Devoção a Sousa Martins está a perder fiéis em Alhandra
Pela primeira vez a comunidade pode ver algumas das ofertas feitas ao médico com fama de milagreiro – excepto as jóias, por motivos de segurança – numa exposição na Galeria Augusto Bértolo, em Alhandra. Oferendas e devotos estão a diminuir.
Há cada vez menos fiéis devotos ao médico com fama de milagreiro Sousa Martins e um espelho disso é a redução das ofertas que ficam à guarda da junta de freguesia. As peregrinações têm cada vez menos gente e os tempos estão a mudar. A reflexão veio a lume durante a inauguração de uma exposição destinada a mostrar algumas das oferendas que foram sendo entregues ao longo dos anos pelos fiéis.
Com o passar dos anos as gerações que eram devotas a Sousa Martins começam a desaparecer e as gerações seguintes começam a não estar tão envolvidas com a história e até mesmo com a religião. No entanto, continua a haver senhoras de idade que se deslocam diariamente ao museu somente para rezar ao doutor, contam a O MIRANTE as técnicas Elsa Ribeiro e Rute Simões, do Museu Municipal de Vila Franca de Xira.
A exposição “Devoção”, promovida pela União de Freguesias de Alhandra, São João dos Montes e Calhandriz, está patente na Galeria Augusto Bértolo, na Casa Dr.

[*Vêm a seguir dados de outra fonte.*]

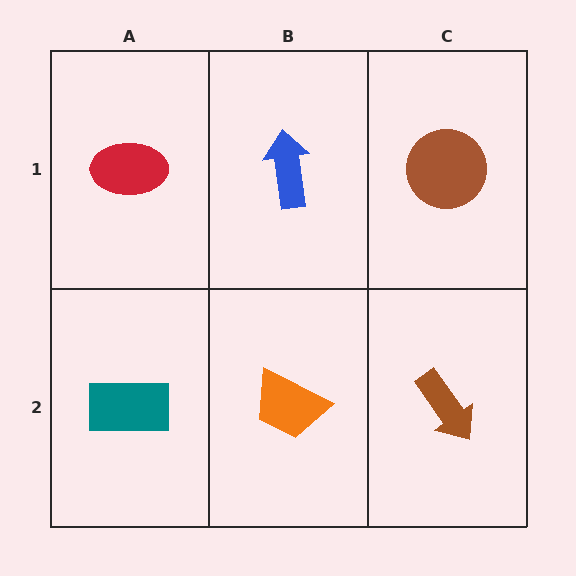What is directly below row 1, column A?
A teal rectangle.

Sousa Martins, em Alhandra, até 28 de Agosto e traz a público, pela primeira vez, algumas das mais de 500 oferendas em homenagem a José Tomás de Sousa Martins, figura incontornável da medicina nacional e da história de Alhandra, onde nasceu e faleceu.
De um universo de mais de 500 artigos, as técnicas municipais construíram uma exposição com um pouco de tudo: vestidos de noiva, colchas, trajes de primeiras comunhões, roupas de bebé, uma capa académica e vários elementos artísticos, como quadros ou esculturas. Fora da exposição ficaram as jóias por questões de segurança, apesar de todas elas estarem a passar em diapositivos num ecrã na sala.

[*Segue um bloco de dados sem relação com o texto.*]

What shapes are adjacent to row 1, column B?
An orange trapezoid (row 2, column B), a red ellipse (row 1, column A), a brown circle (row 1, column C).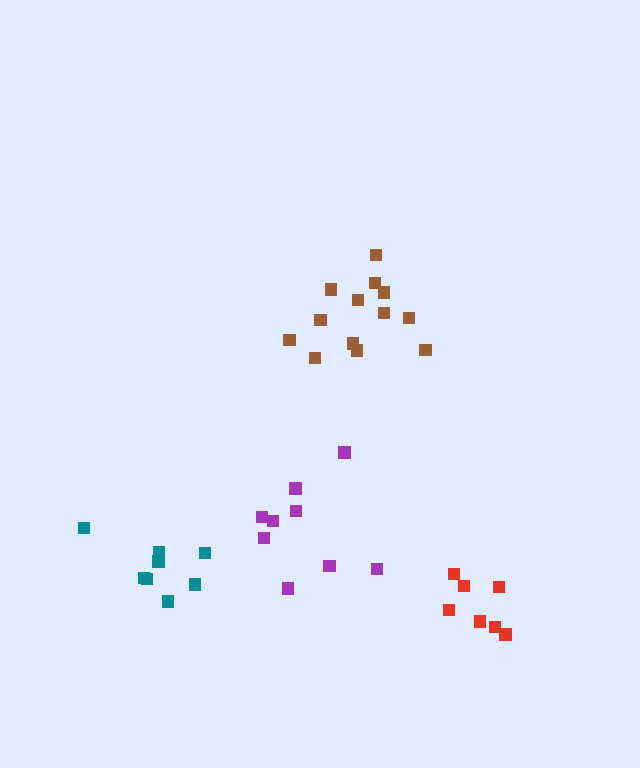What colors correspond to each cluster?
The clusters are colored: brown, red, purple, teal.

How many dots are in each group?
Group 1: 13 dots, Group 2: 7 dots, Group 3: 9 dots, Group 4: 8 dots (37 total).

O presidente da junta de freguesia, Mário Cantiga, que no passado gerou polémica quando defendeu que a junta vendesse o espólio de ouro doado em pagamento de promessas para gerar receita que pudesse ser reinvestida em prol da comunidade, garante agora que nenhuma peça acabou por ser vendida e todas ficaram guardadas e inventariadas em cofre. “Permanecerão para sempre nesse cofre”, garante. Ainda assim, a quantidade de peças de ouro é residual.
O autarca defendeu, durante a inauguração da exposição, que o Museu Municipal Casa Dr. Sousa Martins se tornasse fiscalmente uma entidade individual. “Sinto que seria melhor para todos se fosse criada uma associação dedicada a este museu, para que todo o dinheiro e oferendas ficasse registado em título próprio do museu, para que tudo seja ainda mais transparente”, defende. Actualmente, o dinheiro oferecido encontra-se numa conta bancárias de onde só sai verba para obras de restauro do próprio museu.
Alhandra não quer turismo religioso
O autarca, apesar de reconhecer que a vila de Alhandra tem dois picos de turismo religioso dedicado ao médico, a 7 de Março e 18 de Agosto, datas do seu nascimento e morte, não tem qualquer vontade de tirar proveito desses momentos. “O Dr. Sousa Martins tem família. Tudo o que é feito por nós tem o conhecimento deles e trabalhamos em parceria para que tudo seja sempre de acordo com a sua vontade. Abomino a ideia de ter pessoas a vender roupa ou objectos com a cara do doutor sem dar o devido conhecimento à família. A vila de Alhandra orgulha-se do médico e da sua história, mas longe de nós criarmos aqui um ponto de turismo religioso com o intuito de tirarmos proveito financeiro disso”, explica.
José Tomás de Sousa Martins é uma figura incontornável da história da medicina, mas sobretudo “um filho amado pela sua terra”, conta Mário Cantiga. Para o autarca, a figura do médico é uma imagem de dedicação e esforço, preferindo olhá-lo enquanto mestre na sua arte científica e não tanto como possível santo laico. “Não sou eu que vou decidir quem é ou não santo, não creio nisso. Para mim o Dr. Sousa Martins foi um dos melhores médicos que este país já viu e eu sinto-me tremendamente orgulhoso por ser alhandrense” conclui.